Hope it codes as well ;)

Qwen3.5-122B-A10B 100%. IFBench for Qwen3-coder-next is too small for real tasks, just 35%.

Coding quality feels like Sonnet 4+ — solid. However, Qwen3.5 shares a common trait with Gemini: both tend to be opinionated. Once they settle on an approach, they resist course-correction. With my design and engineering background, I can usually guide a model toward what I need — but with Qwen3.5 and Gemini, it becomes a constant battle rather than a collaboration.
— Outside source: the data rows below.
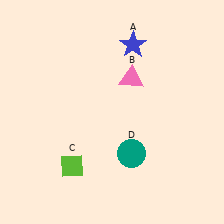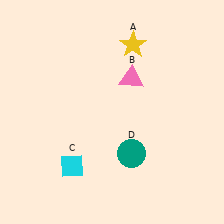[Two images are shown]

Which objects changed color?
A changed from blue to yellow. C changed from lime to cyan.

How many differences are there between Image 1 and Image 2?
There are 2 differences between the two images.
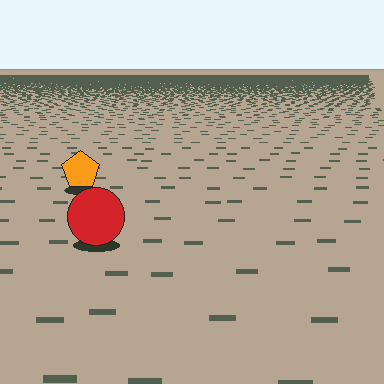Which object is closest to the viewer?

Yesterday, while testing image capabilities for XQDev, I sent Qwen3.5 122b photos from the Artemis 2 mission. It described the visuals correctly — space and a planet — but got the source wrong every time: one photo it attributed to Artemis 1, and another it identified as Pluto rather than the Moon. When I explicitly pointed out that today is April 9, 2026 and Artemis 2 has already happened — the model doubled down, insisting I was wrong because “the mission dates haven’t been set yet.” A total facepalm moment. And that’s exactly how it behaves when coding — the code itself is fine, but it poorly follows the design guidance and defaults to its own vision of the solution instead.